Simultaneamente, nesta quinta-feira (26), a CPMI do INSS também aprovou requerimento semelhante. O foco das investigações é a Operação Sem Desconto, que apura um esquema de descontos indevidos em benefícios de aposentados e pensionistas do Instituto Nacional do Seguro Social.
A Polícia Federal e a CPMI buscam esclarecer se houve desvio de recursos e pagamentos associados ao esquema criminoso que lesou milhares de beneficiários do INSS.
Dados Telemáticos: A autorização inclui o acesso a e-mails e registros de comunicações.
Dados Fiscais e Bancários: Serão analisadas movimentações financeiras para identificar possíveis fluxos de capital ligados às empresas investigadas.
Indícios: Segundo o relator da CPMI, deputado Alfredo Gaspar (União-AL), mensagens interceptadas pela PF citariam o nome do empresário em transações sob suspeita.

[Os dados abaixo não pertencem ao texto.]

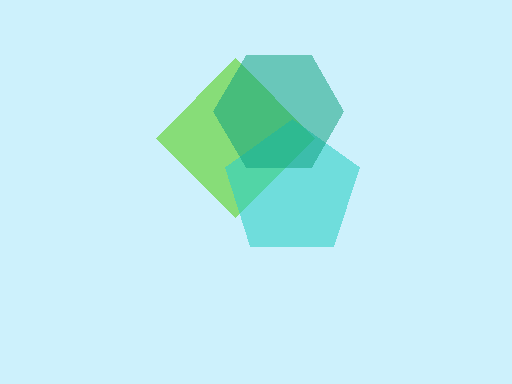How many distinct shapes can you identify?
There are 3 distinct shapes: a lime diamond, a cyan pentagon, a teal hexagon.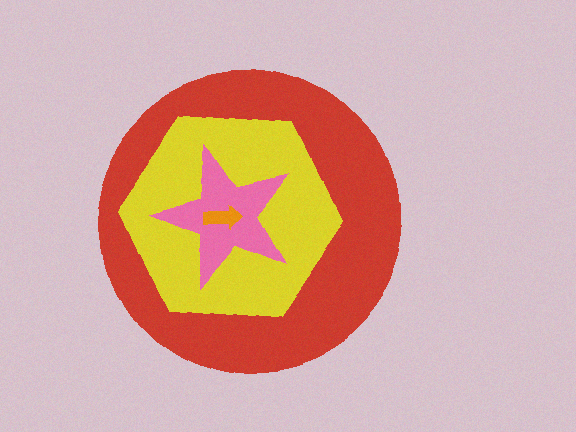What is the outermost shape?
The red circle.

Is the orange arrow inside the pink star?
Yes.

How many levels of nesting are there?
4.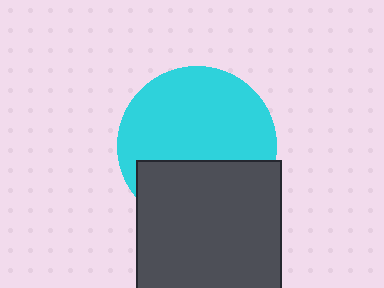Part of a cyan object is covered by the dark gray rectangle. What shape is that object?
It is a circle.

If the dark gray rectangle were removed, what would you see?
You would see the complete cyan circle.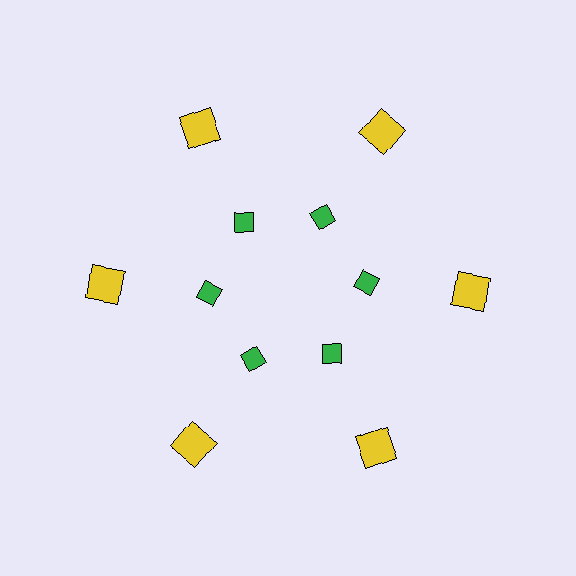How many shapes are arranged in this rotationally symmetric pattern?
There are 12 shapes, arranged in 6 groups of 2.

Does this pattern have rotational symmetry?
Yes, this pattern has 6-fold rotational symmetry. It looks the same after rotating 60 degrees around the center.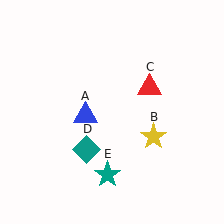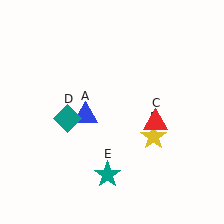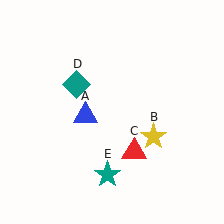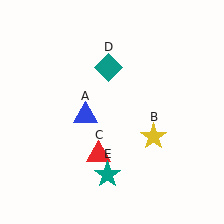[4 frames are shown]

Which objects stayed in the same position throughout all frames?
Blue triangle (object A) and yellow star (object B) and teal star (object E) remained stationary.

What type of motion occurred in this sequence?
The red triangle (object C), teal diamond (object D) rotated clockwise around the center of the scene.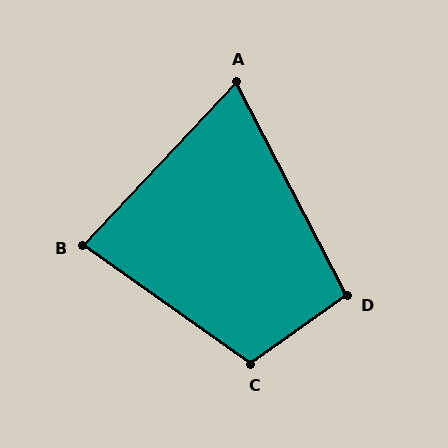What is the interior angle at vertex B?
Approximately 82 degrees (acute).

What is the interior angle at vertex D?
Approximately 98 degrees (obtuse).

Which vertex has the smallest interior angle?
A, at approximately 71 degrees.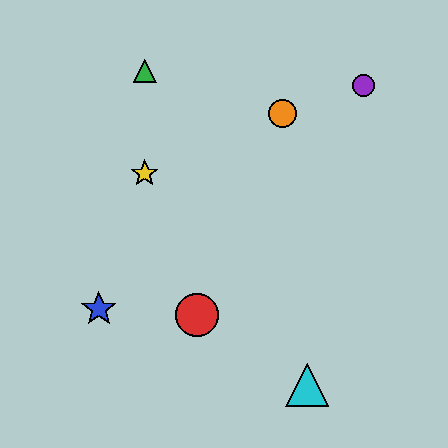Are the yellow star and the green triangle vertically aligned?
Yes, both are at x≈145.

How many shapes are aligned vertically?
2 shapes (the green triangle, the yellow star) are aligned vertically.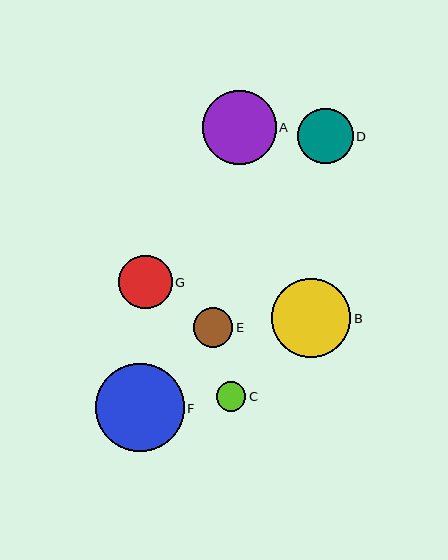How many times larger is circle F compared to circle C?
Circle F is approximately 3.0 times the size of circle C.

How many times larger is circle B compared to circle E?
Circle B is approximately 2.0 times the size of circle E.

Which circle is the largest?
Circle F is the largest with a size of approximately 88 pixels.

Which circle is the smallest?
Circle C is the smallest with a size of approximately 29 pixels.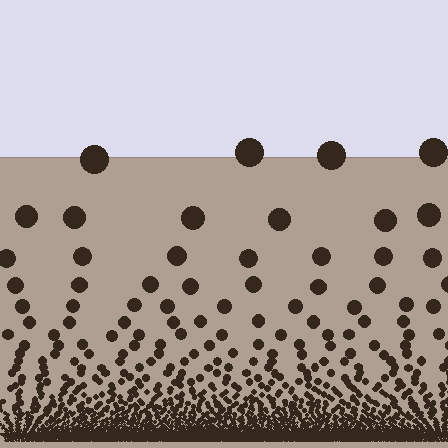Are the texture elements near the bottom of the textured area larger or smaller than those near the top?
Smaller. The gradient is inverted — elements near the bottom are smaller and denser.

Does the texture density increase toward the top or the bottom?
Density increases toward the bottom.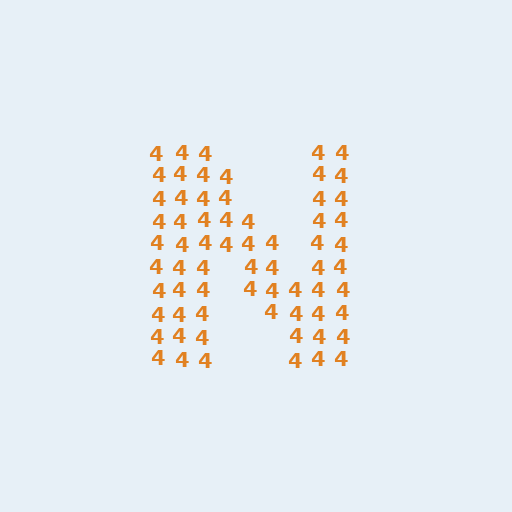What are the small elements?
The small elements are digit 4's.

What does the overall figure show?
The overall figure shows the letter N.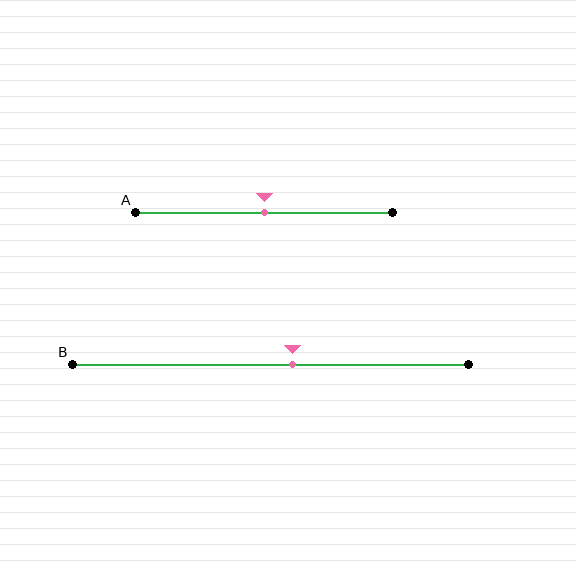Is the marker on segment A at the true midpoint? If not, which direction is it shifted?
Yes, the marker on segment A is at the true midpoint.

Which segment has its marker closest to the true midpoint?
Segment A has its marker closest to the true midpoint.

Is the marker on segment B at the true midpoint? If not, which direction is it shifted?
No, the marker on segment B is shifted to the right by about 6% of the segment length.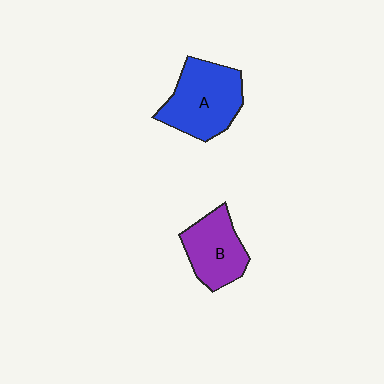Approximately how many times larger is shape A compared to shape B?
Approximately 1.3 times.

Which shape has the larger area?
Shape A (blue).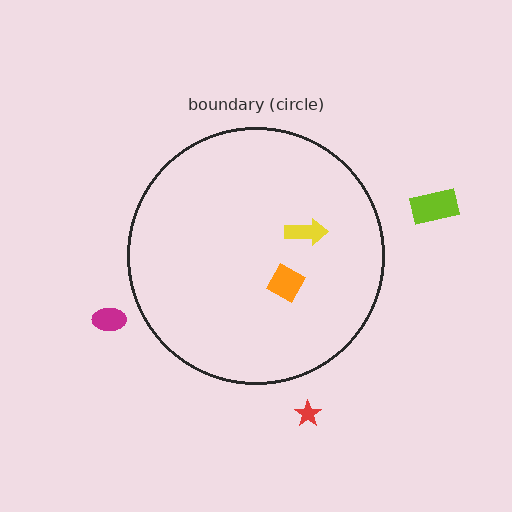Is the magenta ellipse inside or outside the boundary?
Outside.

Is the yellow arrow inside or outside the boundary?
Inside.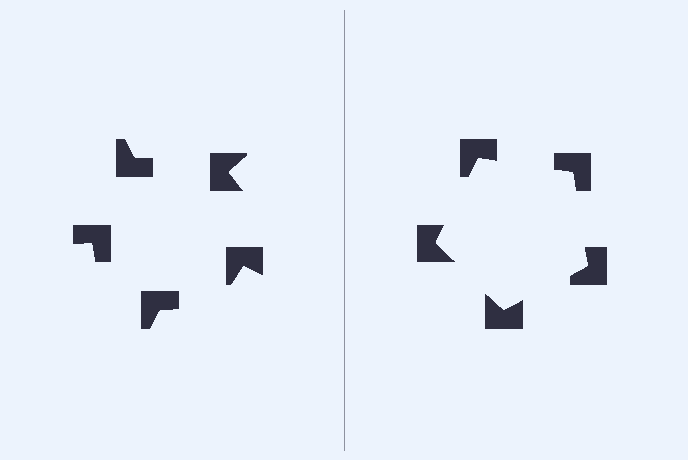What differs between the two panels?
The notched squares are positioned identically on both sides; only the wedge orientations differ. On the right they align to a pentagon; on the left they are misaligned.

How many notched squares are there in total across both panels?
10 — 5 on each side.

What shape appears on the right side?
An illusory pentagon.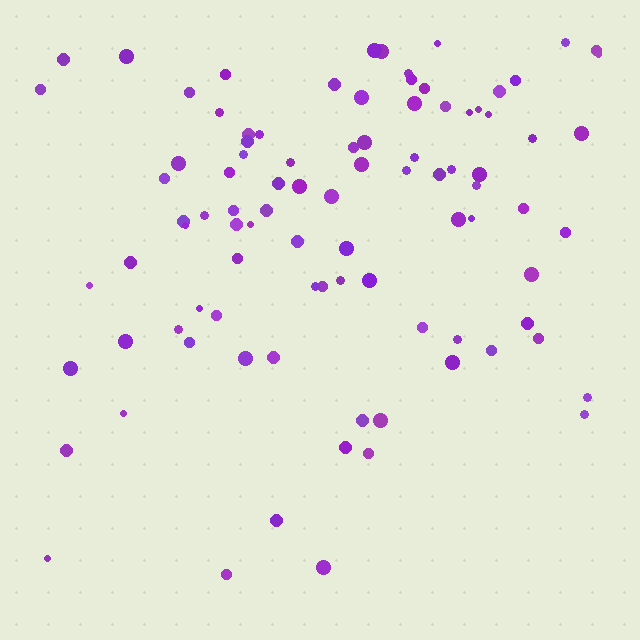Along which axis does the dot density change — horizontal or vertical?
Vertical.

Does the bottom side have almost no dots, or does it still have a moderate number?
Still a moderate number, just noticeably fewer than the top.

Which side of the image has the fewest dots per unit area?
The bottom.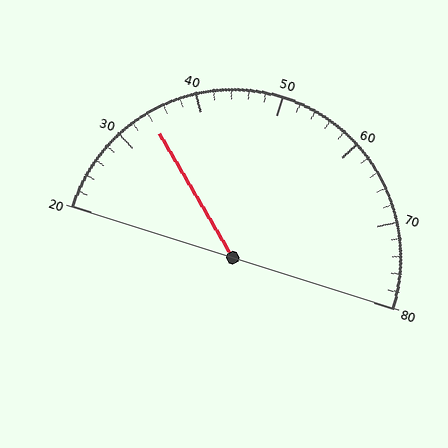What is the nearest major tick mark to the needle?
The nearest major tick mark is 30.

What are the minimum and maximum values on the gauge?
The gauge ranges from 20 to 80.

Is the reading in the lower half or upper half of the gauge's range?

A aprovação na CPMI gerou forte tensão no Parlamento. Parlamentares governistas classificaram a medida como "perseguição política" e o Governo Federal já sinalizou que pretende contestar a quebra de sigilo junto à Presidência do Senado.
Apesar da resistência, o colegiado sustenta que a medida é essencial para o aprofundamento das diligências e para entender a extensão dos danos causados aos cofres públicos e aos segurados do instituto. A decisão de Mendonça no STF reforça a base jurídica para que a PF avance com as análises técnicas dos dados coletados.